Kılıçdaroğlu, fındık üreticisine dönüm başına verilen alan bazlı gelir desteğinin 9 yıldır değişmeyerek hala 170 lira olduğunu belirterek “Dolar 10 kat arttı, gübre 8 kat arttı ama alan bazlı fındık desteği hiç artmadı, teşvik hiç artmadı.” diye konuştu.

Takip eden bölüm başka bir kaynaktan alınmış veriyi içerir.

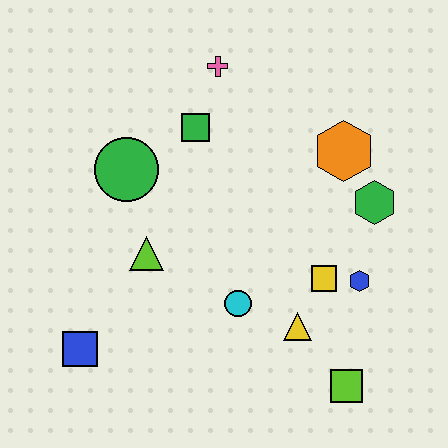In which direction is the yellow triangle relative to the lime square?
The yellow triangle is above the lime square.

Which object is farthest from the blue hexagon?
The blue square is farthest from the blue hexagon.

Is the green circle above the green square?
No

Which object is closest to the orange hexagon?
The green hexagon is closest to the orange hexagon.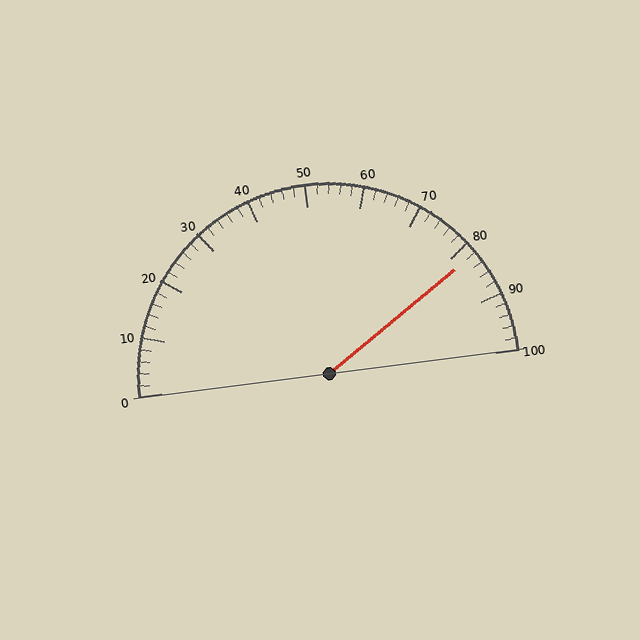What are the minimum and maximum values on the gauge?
The gauge ranges from 0 to 100.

Sitemi olduğunu dile getiren Kılıçdaroğlu, şu değerlendirmede bulundu:
“Diyorlar ki 'Nasıl olsa bunlar bize oy verecek. Başka kime versinler, gelip bize oy verecekler. Fındık fiyatını düşük ver, bize oy verecekler. Gelirini düşür, gelip bize oy verecekler. Yolunu yapma yine gelip bize oy verecekler.' Buradan size sitemim var. Demokrasi, verilen sözü tutmuyorlarsa o iktidarı değiştireceksiniz. Gelecek size milletvekili, soracaksınız 'Yol ne oldu?' 'Efendim yol hala yapılmadı?' O zaman Giresunlu kardeşlerim bir de şunu düşünün, bunlar yapılmıyorsa, verilen sözler tutulmuyorsa, siyasetçi verdiği sözün arkasında durmuyorsa, seçimde benden oy istemeye gelince şunu soracağım, 'Arkadaş sen fındık fiyatını ne yaptın, yol için söz vermiştin ne oldu, şu sözü verdin ne oldu? Bunları yapmadın, kusura bakma ben de sana oy vermeyeceğim.' Demokrasi açısından çok güzel bir cümledir, bunun kullanılması lazım.”

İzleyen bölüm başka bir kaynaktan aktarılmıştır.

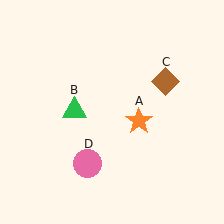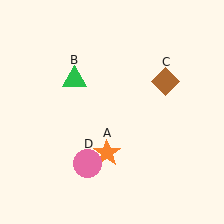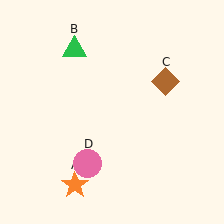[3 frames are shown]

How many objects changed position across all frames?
2 objects changed position: orange star (object A), green triangle (object B).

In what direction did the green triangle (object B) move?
The green triangle (object B) moved up.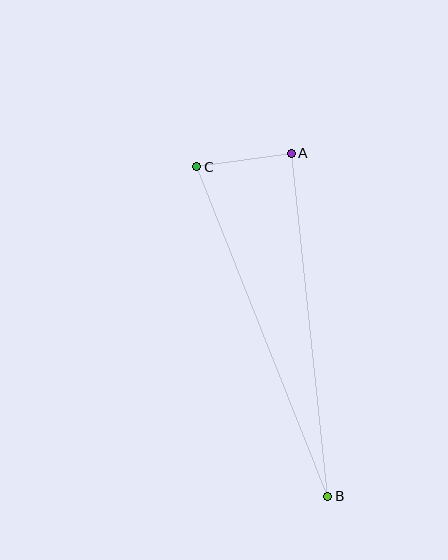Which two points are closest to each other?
Points A and C are closest to each other.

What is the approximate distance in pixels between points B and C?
The distance between B and C is approximately 354 pixels.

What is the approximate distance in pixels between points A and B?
The distance between A and B is approximately 345 pixels.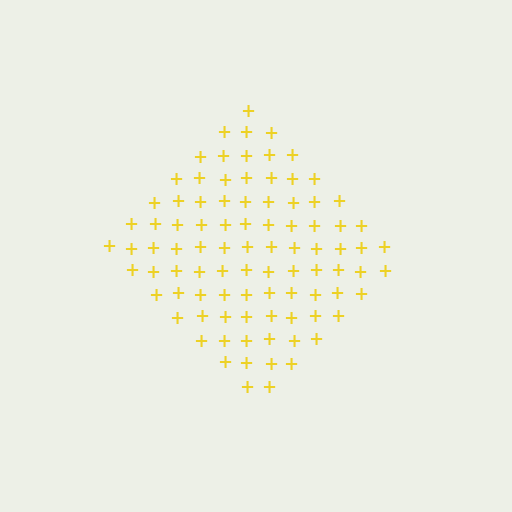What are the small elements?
The small elements are plus signs.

– “Elin oğlu 120 milyar dolar para kazanacak, biz sadece 2-2,5 milyar dolar”
Kılıçdaroğlu, fındığın sıradan bir ürün olmadığına dikkati çekerek kullanıldığı sanayinin başta çikolata olmak üzere dünyadaki yıllık hacminin 120 milyar dolar civarında olduğunu söyledi. Türkiye Cumhuriyeti Devleti'nin 120 milyar dolardan sadece 2-2,5 milyar dolar aldığını vurgulayan Kılıçdaroğlu, şöyle devam etti:
“Hak mıdır, adalet midir? Elin oğlu 120 milyar dolar para kazanacak, biz sadece 2-2,5 milyar dolar. Bu ne demektir? Siyasetçinin öngörüsü yok demektir. Siyasetçinin sağlıklı öngörüsü ne demektir? 120 milyar dolarlık bir pazar varsa en azından 15-20 milyar dolarını da biz alalım. Dünyada bir numarayız, biz satıyoruz, biz satmazsak dünyada neredeyse fındık olmayacak. O zaman benim ürettiğim ürün neden başkalarının gelir kapısı oluyor da bizim açımızdan gelir kapısı olmuyor. Bunun da düşünülmesi lazım.”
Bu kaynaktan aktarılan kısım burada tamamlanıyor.